By Guy Norris in Seattle

Boeing plans to test and develop a trailing edge variable camber (TEVC) system for the 787 which it says will reduce cruise drag and save the equivalent of between 340 and 450kg (750-1,000lb) in weight.

The fully automatic system, which is thought to be the first practical application of the long-studied variable camber concepts evaluated by both Airbus and Boeing since the 1980s, will be “completely transparent to the flight crew” says 787 systems director Mike Sinnett. Linked directly into the flight management system and digital flight control system, the TEVC will operate by deflecting the trailing edge flaps in 0.5º increments while in cruise.


The motion will be driven by an electric power drive unit integrated with the torque-tube driven flap actuation mechanism. Although the TEVC control unit will add around 35kg of weight, Sinnett says the predicted "0.4 count in drag reduction" will convert into approximately 450kg of saved weight. The system will be capable of moving the trailing edge through a 3º arc, with the edge being set up and down by as much as 1.5º either side of a neutral setting position.

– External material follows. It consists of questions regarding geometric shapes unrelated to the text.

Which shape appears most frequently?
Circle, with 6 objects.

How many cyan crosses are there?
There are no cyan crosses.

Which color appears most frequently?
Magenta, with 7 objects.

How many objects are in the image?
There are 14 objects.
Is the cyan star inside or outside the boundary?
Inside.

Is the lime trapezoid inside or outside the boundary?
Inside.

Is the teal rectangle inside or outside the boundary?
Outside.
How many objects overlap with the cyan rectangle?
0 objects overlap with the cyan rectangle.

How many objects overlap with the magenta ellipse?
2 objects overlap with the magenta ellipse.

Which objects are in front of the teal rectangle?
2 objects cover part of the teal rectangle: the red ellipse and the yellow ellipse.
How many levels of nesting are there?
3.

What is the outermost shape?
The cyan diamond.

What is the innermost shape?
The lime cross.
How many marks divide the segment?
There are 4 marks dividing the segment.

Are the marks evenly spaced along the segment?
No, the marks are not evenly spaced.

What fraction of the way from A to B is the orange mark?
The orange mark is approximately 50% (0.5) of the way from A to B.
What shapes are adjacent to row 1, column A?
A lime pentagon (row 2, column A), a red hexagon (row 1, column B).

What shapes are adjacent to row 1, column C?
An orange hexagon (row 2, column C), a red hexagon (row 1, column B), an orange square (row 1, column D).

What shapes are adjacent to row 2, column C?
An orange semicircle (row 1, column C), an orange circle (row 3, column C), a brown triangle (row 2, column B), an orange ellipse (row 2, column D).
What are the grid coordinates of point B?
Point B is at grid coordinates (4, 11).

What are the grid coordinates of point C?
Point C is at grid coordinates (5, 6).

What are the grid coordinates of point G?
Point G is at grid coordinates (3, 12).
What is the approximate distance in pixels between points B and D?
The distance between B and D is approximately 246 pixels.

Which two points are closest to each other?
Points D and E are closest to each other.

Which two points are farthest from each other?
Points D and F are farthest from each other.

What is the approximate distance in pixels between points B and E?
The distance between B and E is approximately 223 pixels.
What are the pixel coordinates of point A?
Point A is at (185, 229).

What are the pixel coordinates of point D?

Boeing says the TEVC initiative is possible because of the clean sheet design of the 787 flight control system (FCS), added to the adoption of the simpler flaps and the extension of the integrated FCS to include both vertical and lateral gust alleviation. The system also includes drooped spoilers which, for the first time, can be used to tailor the flow between the wing structure and the trailing edge flap. “We will control the slot very closely, which is what you use to re-energize the flow,” he adds.

Boeing also reveals it is also developing a new, integrated form of cockpit voice (CVR) and flight data recorder (FDR) into a single system dubbed the enhanced airborne flight recorder (EAFR).

Smiths Aerospace is to build the system under subcontract from 787 avionics prime Rockwell Collins as part of the communications and surveillance system. Building on the most recent developments of the digitally-based, solid-state CVR/FDR, the EAFR will “combine data acquisition functions and the FDR, and incorporate crash protected memory,” says Sinnett.

Although meeting the data collection and crash-protection requirements of the latest US Federal Aviation Administration mandates, Boeing’s original EAFR concept “didn’t meet the letter of the law” in some specific areas including power supply. “We had to work with the FAA to get an acceptable means of compliance with multiple sources of power by putting two on the aircraft,” says Sinnett who adds the EAFRs will be located “in the nose and one in back.”